A Greek Tragedy?

On Monday afternoon after school, I ventured downtown to see the city after the tumult of Sunday night. The photos I took are here, but they only show part of the story. Even by that point a lot of the removable traces of the violence had been cleared, but the city was in shock. I picked up the bus to head into the centre, and it seemed there was a strange kind of intensity in the air. When I changed to the metro, this feeling only increased. Looking back, I wonder if perhaps I made it up, somehow psyching myself up to head into the fray. I was surprised by how many people were out and about and how normal they all seemed. I am unsure what I was expecting, but perhaps it was my searching the faces of fellow passengers that made me think I was experiencing a moment of collective…what exactly?

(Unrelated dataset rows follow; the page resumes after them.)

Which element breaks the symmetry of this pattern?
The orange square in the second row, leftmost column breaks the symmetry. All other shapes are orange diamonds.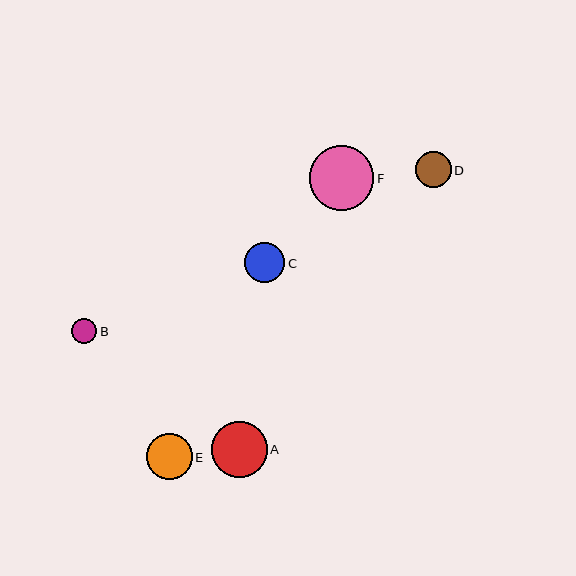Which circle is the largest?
Circle F is the largest with a size of approximately 65 pixels.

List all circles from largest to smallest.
From largest to smallest: F, A, E, C, D, B.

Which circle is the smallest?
Circle B is the smallest with a size of approximately 26 pixels.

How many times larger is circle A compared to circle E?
Circle A is approximately 1.2 times the size of circle E.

When I got out of the Metro at Syntagma, the central square of Athens and the site of most major protests, I could tell my own face was serious. I was steeling myself for whatever I would find at the top of the stairs. When I came out into the sun, I was surprised. The sky was clear, people were going about their business, and the square looked much as it always did. The Parliament building gleamed in the sun, the ceremonial guards maintaining their place in front of the tomb of the unknown soldier. As I took a picture, an older woman walked past me and said something I didn’t catch. Was she scolding me? What was I doing wrong..? At that point I began to notice other cameras. People were not simply going about their business. They were here to see the damage to their city.

I continued my circuit of the centre of the city in the areas that were most affected by rioting on Sunday night. I was struck by both the strange sense of normalcy and the speed with which the city was being patched up. A shattered McDonald’s window was packed onto the back of a truck, its replacement already installed. The benches in the square had been ripped up, but already refitted with wooden seats.

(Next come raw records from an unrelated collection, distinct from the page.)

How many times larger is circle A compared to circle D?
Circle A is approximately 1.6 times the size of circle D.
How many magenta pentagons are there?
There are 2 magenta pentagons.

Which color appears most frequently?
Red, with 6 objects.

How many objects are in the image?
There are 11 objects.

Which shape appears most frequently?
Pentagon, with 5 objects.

In other places though, the damage had yet to be repaired. The fountains lining the street leading into Syntagma Square were missing their marble paving stones. Many shop windows were cracked. The police loitered everywhere. Some shops looked untouched, people going in and out with their purchases, while other storefronts remained tightly closed, splattered with graffiti.

I meandered my way through to the square at the Panepistimiou Metro Stop, Plateia Korai, site of the flaming Starbucks. When I stopped to take a photo of marble shards, a man stopped me to tell me I needed to keep going down the street to see the destruction further up.  He blamed the government and repeated over and over again how sad the future was.

That feeling of hopelessness followed me as I made my way up Stadiou Street. The traffic was heavy, and I found myself walking at the same pace as a bus full of policemen. They were peering out the window, craning their necks to see the damage on either side.

The scene outside the historic Attikon Theatre was also not what I was expecting. For one thing, it was still burning. The smell of smoke was sharp and pervasive, making the experience of witnessing much more sensory. I found the building’s shell shocking, but the faces of the other people who paused on their way past were almost as poignant as the burned out buildings. I knew the sight affected me – but to see the same confusion, pain, uncertainty and even despair reflected on the faces of anonymous passersby made me feel less alone. On Sunday night, I felt somehow betrayed. Who were these people that turned their rage and frustration onto their fellow citizens? The people I encountered surveying the damage were asking themselves the same question.

The future of this country is uncertain, and will be difficult no matter what. Anger is understandable. And now areas of the city reflect the way many of the Greeks are feeling – punished unfairly, with little or no hope of recovery.